Thirty-seven patients with silent cerebral infarction, 46 patients with normal MRI, and 32 sibling controls (age range 8–37 years) underwent cognitive assessment using the Wechsler scales and 3-tesla MRI. Tract-based spatial statistics analyses of diffusion tensor imaging (DTI) and neurite orientation dispersion and density imaging (NODDI) parameters were performed.
Processing speed index (PSI) was lower in patients than controls by 9.34 points (95% confidence interval: 4.635–14.855, p = 0.0003). Full Scale IQ was lower by 4.14 scaled points (95% confidence interval: –1.066 to 9.551, p = 0.1), but this difference was abolished when PSI was included as a covariate (p = 0.18). There were no differences in cognition between patients with and without silent cerebral infarction, and both groups had lower PSI than controls (both p < 0.001).
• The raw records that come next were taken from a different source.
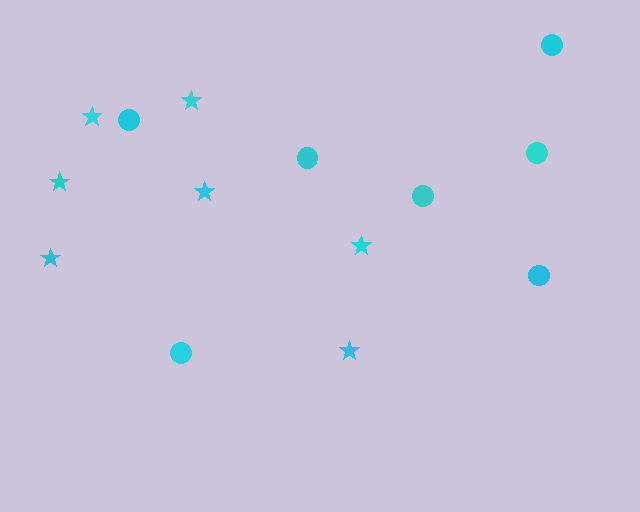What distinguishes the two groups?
There are 2 groups: one group of stars (7) and one group of circles (7).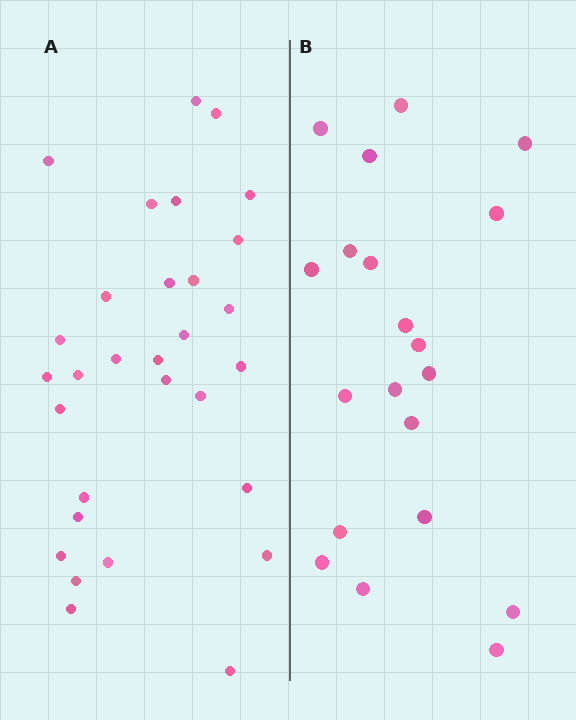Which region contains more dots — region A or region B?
Region A (the left region) has more dots.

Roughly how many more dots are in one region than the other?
Region A has roughly 10 or so more dots than region B.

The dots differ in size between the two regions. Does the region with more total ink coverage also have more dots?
No. Region B has more total ink coverage because its dots are larger, but region A actually contains more individual dots. Total area can be misleading — the number of items is what matters here.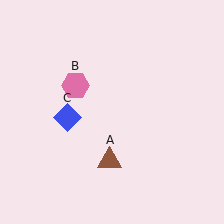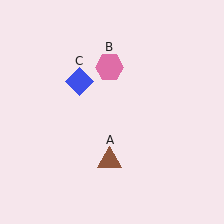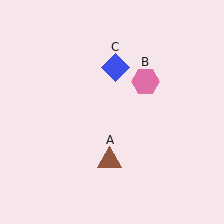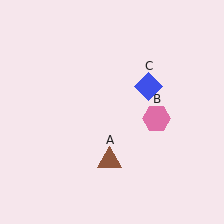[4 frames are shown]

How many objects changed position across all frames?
2 objects changed position: pink hexagon (object B), blue diamond (object C).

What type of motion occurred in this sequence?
The pink hexagon (object B), blue diamond (object C) rotated clockwise around the center of the scene.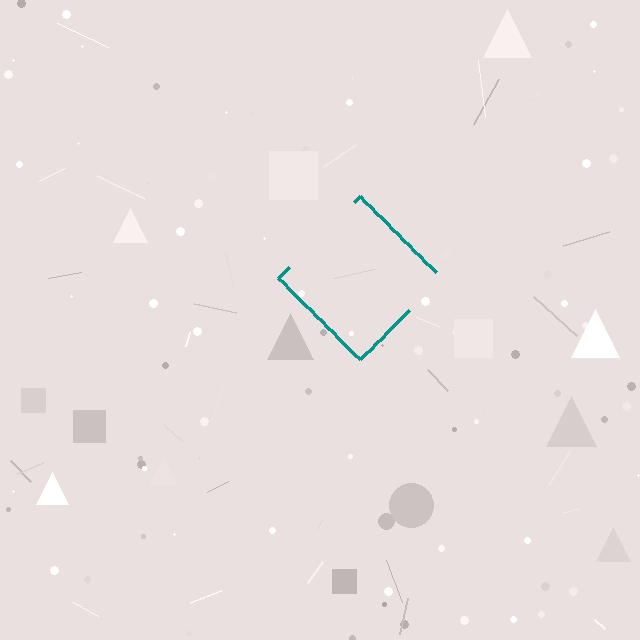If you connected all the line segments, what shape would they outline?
They would outline a diamond.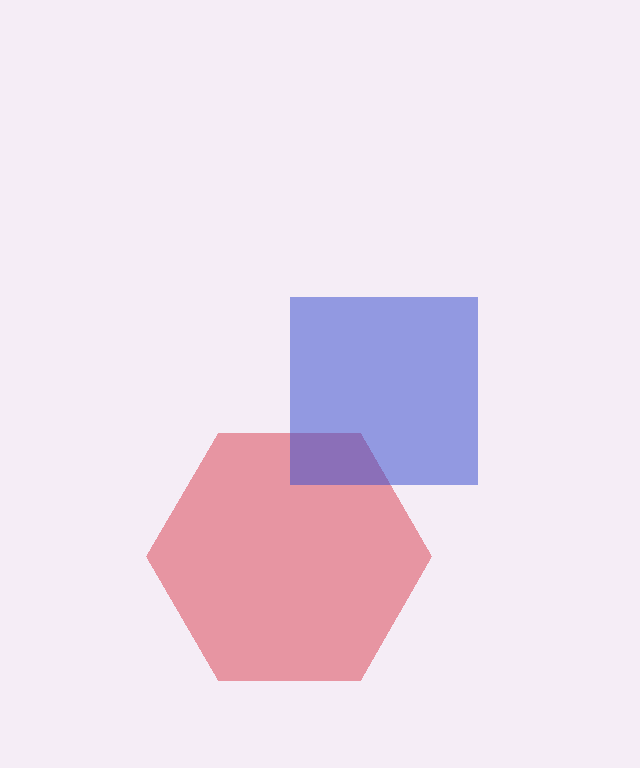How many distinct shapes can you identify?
There are 2 distinct shapes: a red hexagon, a blue square.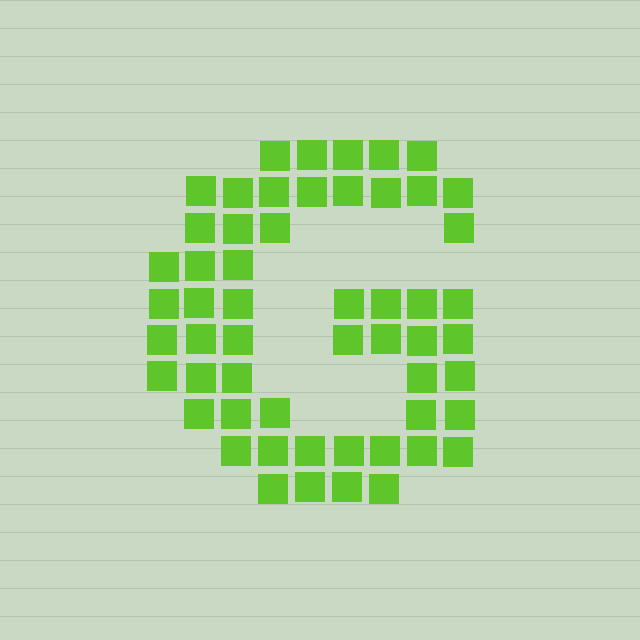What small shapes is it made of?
It is made of small squares.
In patients, arterial oxygen content, socioeconomic status, age, and male sex were identified as predictors of PSI, and correlations were found between PSI and DTI scalars (fractional anisotropy r = 0.614, p < 0.00001; r = –0.457, p < 0.00001; mean diffusivity r = –0.341, p = 0.0016; radial diffusivity r = –0.457, p < 0.00001) and NODDI parameters (intracellular volume fraction r = 0.364, p = 0.0007) in widespread regions.
Our results extend previous reports of impairment that is independent of presence of infarction and may worsen with age. We identify processing speed as a vulnerable domain, with deficits potentially mediating difficulties across other domains, and provide evidence that reduced processing speed is related to the integrity of normal-appearing white matter using microstructure parameters from DTI and NODDI.